[Gc] Re: Understanding the performance of a
hans.boehm at hp.com
Tue Nov 28 11:06:57 PST 2006
Notice that roughly half the time is spent in GC_malloc, which grabs the first element from a free list. I think it's spending all of it's time acquiring and releasing locks. It looks to me like disappearing links and finalization are in the noise, as expected.
To check this conclusion, it might be useful to look at an instruction-level profile for GC_malloc. (This is blatant enough that even gdb and ^C might work. Otherwise oprofile or qprof can probably do it.)
I believe the Linux/X86 default behavior is to use a GC-implemented spin-lock, the fast path of which is inlined.
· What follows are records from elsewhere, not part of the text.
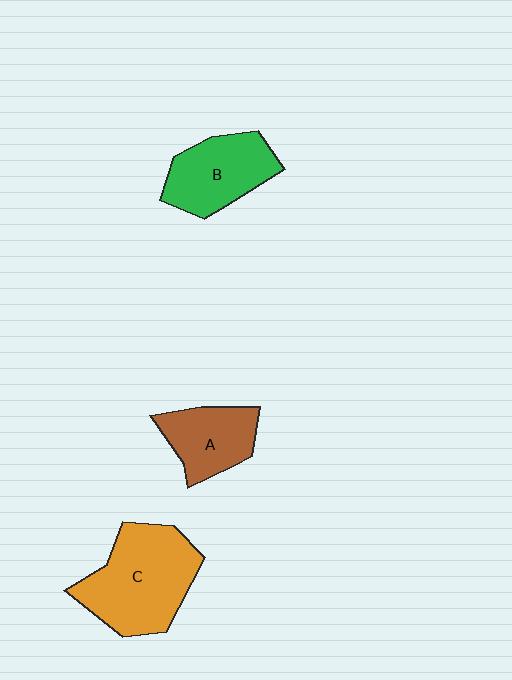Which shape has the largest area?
Shape C (orange).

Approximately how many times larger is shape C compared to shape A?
Approximately 1.7 times.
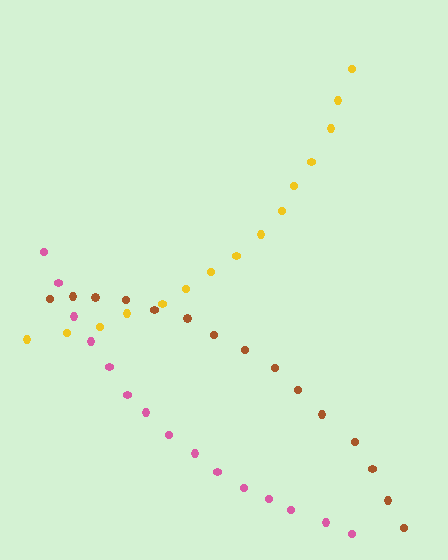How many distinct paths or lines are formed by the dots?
There are 3 distinct paths.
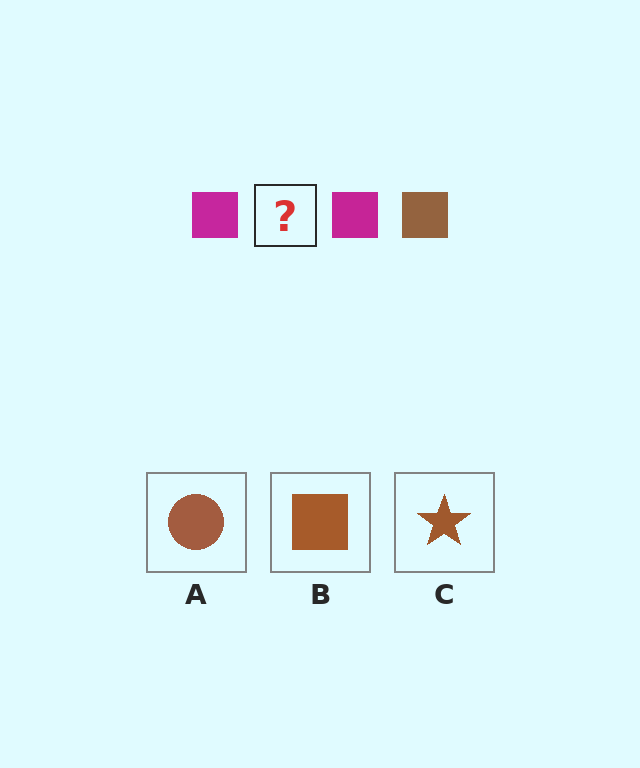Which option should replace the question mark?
Option B.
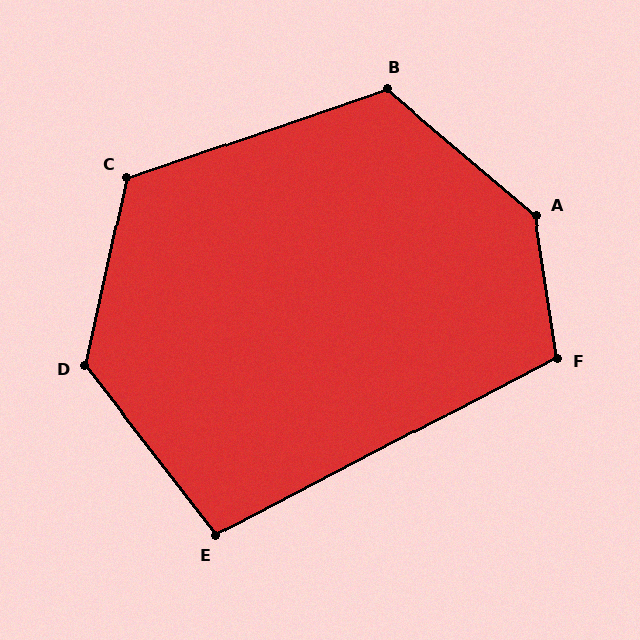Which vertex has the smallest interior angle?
E, at approximately 100 degrees.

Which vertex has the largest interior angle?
A, at approximately 138 degrees.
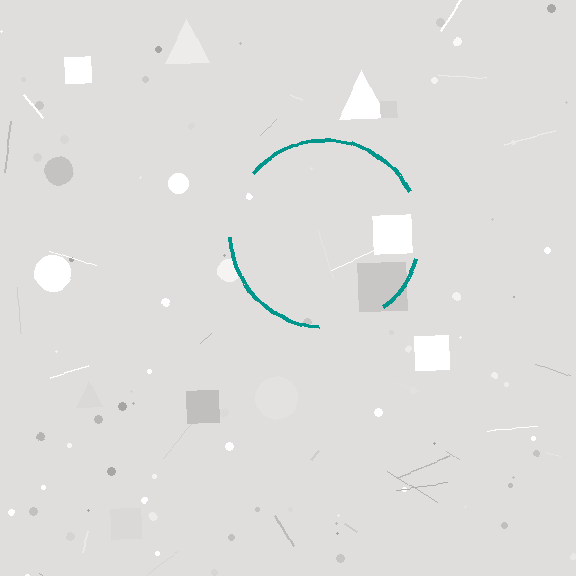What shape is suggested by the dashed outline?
The dashed outline suggests a circle.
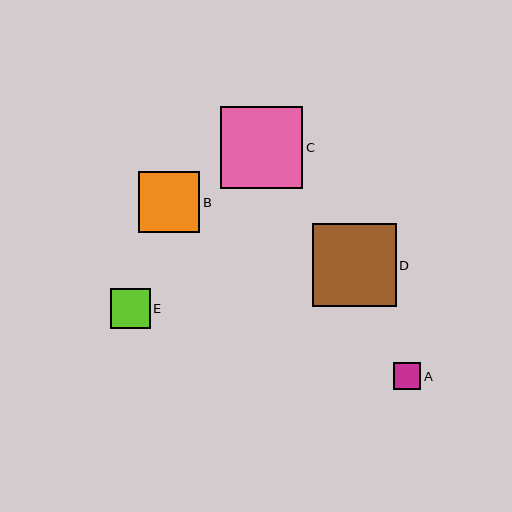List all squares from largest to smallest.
From largest to smallest: D, C, B, E, A.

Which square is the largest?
Square D is the largest with a size of approximately 83 pixels.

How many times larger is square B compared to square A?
Square B is approximately 2.3 times the size of square A.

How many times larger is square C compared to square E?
Square C is approximately 2.1 times the size of square E.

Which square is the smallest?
Square A is the smallest with a size of approximately 27 pixels.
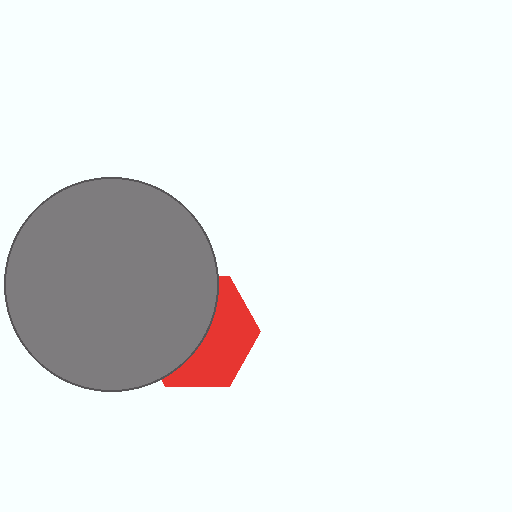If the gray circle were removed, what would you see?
You would see the complete red hexagon.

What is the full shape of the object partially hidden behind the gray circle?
The partially hidden object is a red hexagon.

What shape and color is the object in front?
The object in front is a gray circle.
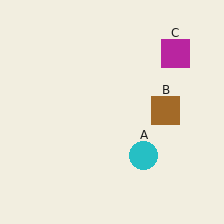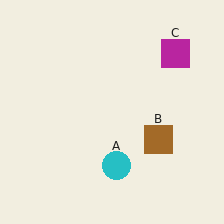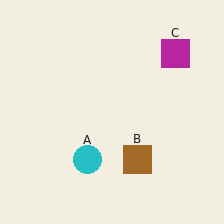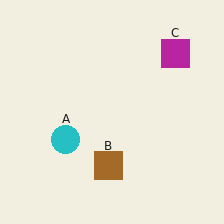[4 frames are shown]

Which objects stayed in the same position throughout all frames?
Magenta square (object C) remained stationary.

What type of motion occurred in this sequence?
The cyan circle (object A), brown square (object B) rotated clockwise around the center of the scene.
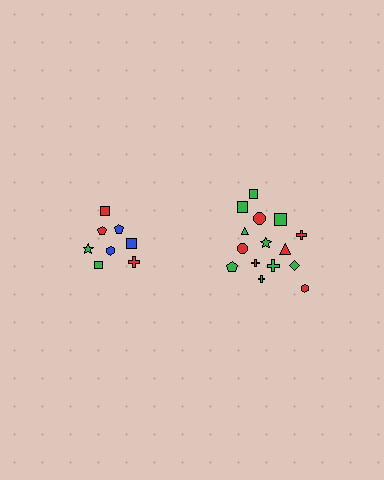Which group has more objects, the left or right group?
The right group.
The problem is that still requires an atomic operation like test and set, which is typically over 100 cycles on a Pentium 4 in the best case. (It may be one instruction, but it can easily be far slower than a function call.) The advantage of the spin lock is that you only do one per allocation, instead of one to lock and one to unlock.
A partial solution is probably to use the thread-local allocation facility. For 6.8:
1. Make sure the collector is built with THREAD_LOCAL_ALLOC defined, and make sure that GC_MALLOC and GC_MALLOC_ATOMIC (all caps) are used to allocate. (I'm afraid the collector you used for the profile is not built with THREAD_LOCAL_ALLOC. IIRC, that would cause the collector to switch to pthread locks, and would probably cause your test to run even slower.)
2. Define GC_REDIRECT_TO_LOCAL and then include gc_local_alloc.h before making any of the above calls.
If you still have performance issues, you may want to make sure that the correct (i.e. fastest) thread local storage mechanism is being used to get at the per-thread free lists. You probably want to make sure that USE_COMPILER_TLS gets defined on a modern Linux/X86 system.
A lot of this is better in 7.0. There, if the collector is built to support thread-local allocation, GC_malloc just does it. There are also hooks to inline the allocation calls and to avoid the thread local storage lookups if you can explicitly pass a pointer to the free lists in a local.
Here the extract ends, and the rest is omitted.